# Canine Skin Tags...(UPDATE-Page3)



## Mona (Apr 20, 2012)

I see Abby (4 year old Boxer) has recently grown what looks like a "root" out of her leg, just below her elbow. I noticed it about a week or so ago. It doesn't really look like a wart or tumor, so am thinking it may be a skin tag?? Have any of you had skin tags grow on your dogs before, and is this what they look like? It doesn't appear to anything that "alarms" me. I have an appointment with the vet next Thursday for snap tests and Heartworm meds so will ask then (if I remember), but just curious so thought I ask you guys.

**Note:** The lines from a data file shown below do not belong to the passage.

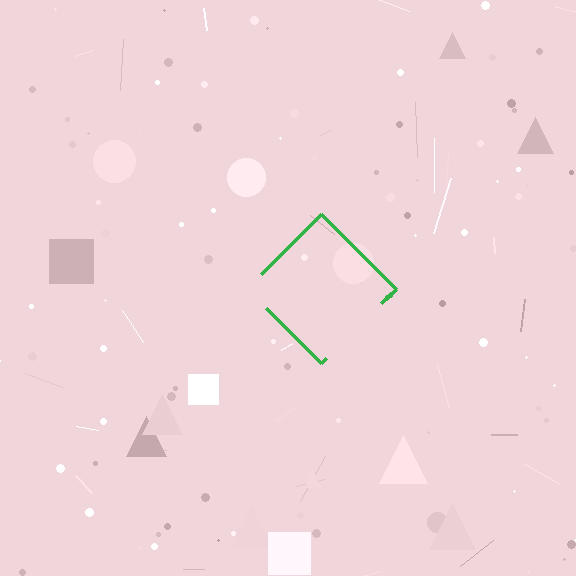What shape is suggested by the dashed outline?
The dashed outline suggests a diamond.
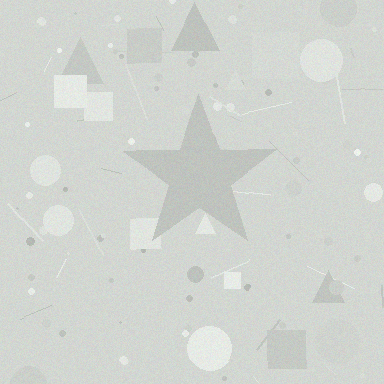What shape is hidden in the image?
A star is hidden in the image.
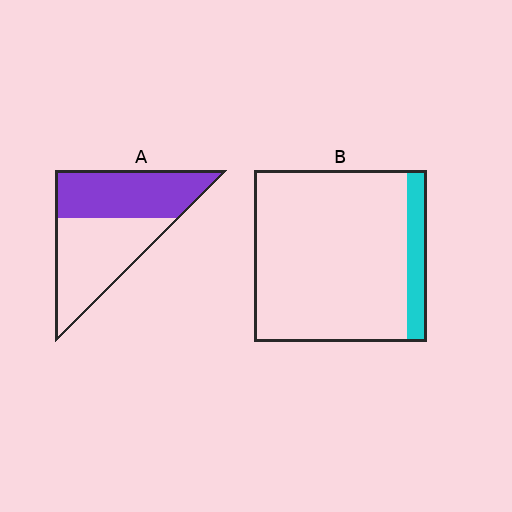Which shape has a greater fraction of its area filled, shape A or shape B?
Shape A.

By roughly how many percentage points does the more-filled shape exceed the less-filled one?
By roughly 35 percentage points (A over B).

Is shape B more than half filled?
No.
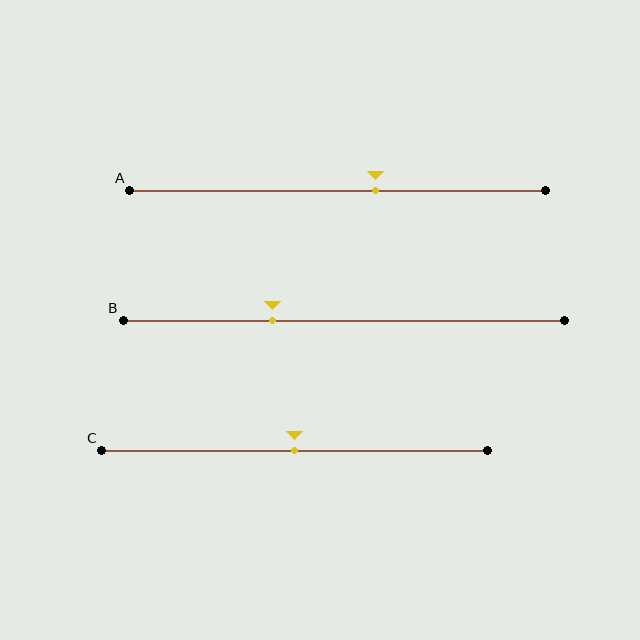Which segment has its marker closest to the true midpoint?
Segment C has its marker closest to the true midpoint.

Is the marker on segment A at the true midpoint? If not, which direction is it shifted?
No, the marker on segment A is shifted to the right by about 9% of the segment length.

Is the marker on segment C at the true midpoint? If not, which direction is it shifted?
Yes, the marker on segment C is at the true midpoint.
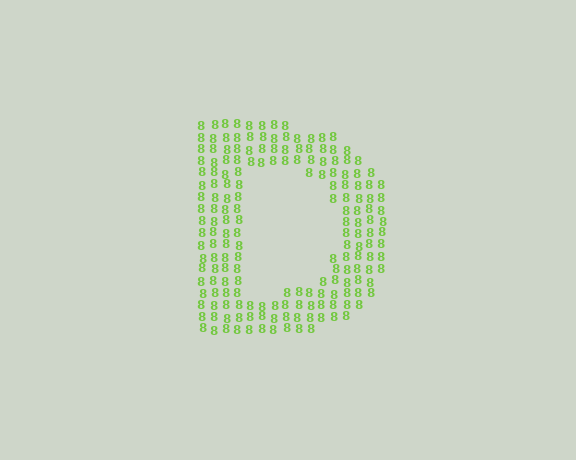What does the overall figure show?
The overall figure shows the letter D.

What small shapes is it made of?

Here are photos of it that I just took...


----------



## Matt73 (Apr 21, 2012)

Hmmm....doesn't really look like a skin tag to me (looks too blood-filled), but who knows. Are you sure it's a part of her and not some parasite....? :s


----------



## Lizzie (Apr 21, 2012)

Hmm. Odd. I have had skin tags on some very elderly dogs in the past, and just snipped them off. However, they did not look like this one. Your vet will have more ideas.

Lizzie


----------



## bevann (Apr 21, 2012)

I've never seen anything like that.My guess is "parasite"not skin tag.Looks like it is filled with blood.Anxoiusly awaiting your vet's reply and to hear how it is treated/removed.


----------



## Mona (Apr 21, 2012)

This is definitely not a parasite. It may not be a skin tag either, I don;t know, that is why I asked. What it looks like is a "root" of some sort growing outwards. It is pointy at the end. I can pull on it and it doesn;t seem to cause her pain, but is VERY attached. It is not blood filled, as in full of liquid...more like a wart or something but the wrong shape.


----------



## shorthorsemom (Apr 22, 2012)

I would get it checked just for good measure. Boxers can on occasion have some skin cancer issues. Not that I think this looks suspicious at all, I have no clue what it is, just suggesting considering your breed of dog, to have your vet take a quick look. Best wishes and keep us posted..


----------



## Matt73 (Apr 22, 2012)

Is it wrong that I want to squeeze it....lol


----------



## Mona (Apr 22, 2012)

Yes, she has an appointment on Thursday so will have the vet look at it then whoile she's there. Matt, if you could see and feel it in person, you would lose that temptation, as when you see it in person, it is obviously clear that it is not "filled" with anything. I can squeeze/pinch and pull etc. and it is just a fluidless growth...like I said, it just seems like a "root" that should be growing INTO something. It really is wierd. When I see it, it just makes me want to snip it right off and put some QuikStop on it if it bleeds, and be done with it.


----------



## shorthorsemom (Apr 22, 2012)

you know... i just took a look at it and noticed it is on your dogs elbow. My doberman Max used to get things like that on occasion on his elbow. They were like some weird ingrown hair thingy from dropping down on the elbows when they lay on a hard floor. When I was a youngster and we didn't run to the vet for everything, I remember tying a thread around the base of one of those and putting on some antibiotic ointment and it was gone in no time. Nowadays, I just ask the vet. I am such a wus. LOL. I remember getting my dog a big bed to lay in and he didn't get so many any more. He ended up being a thyroid dog too and all the skin taggy weird thingys went away when he started taking thyroid meds. Anyway... hope it is nothing , can't wait to hear what your vet says or maybe drmatthewtaylor will write in for you .....take care. Adair


----------



## Boss Mare (Apr 22, 2012)

Not sure what it is, so no help there. However being a dog groomer for seven years I have seen many skins growths - tumors, tags, warts, etc.. I have seen the type of growth thing that's on your dog quite a few times actually. Am curious what it technically is though! Good job for being an observant pet mom.


----------



## Margo_C-T (Apr 23, 2012)

My Maltese, ANGEL, has several skin tags, but they don't look like that(are little round, sort of 'flat',things, same color as her skin(sort of like my own skin tags(what some of us get as we get OLDER!!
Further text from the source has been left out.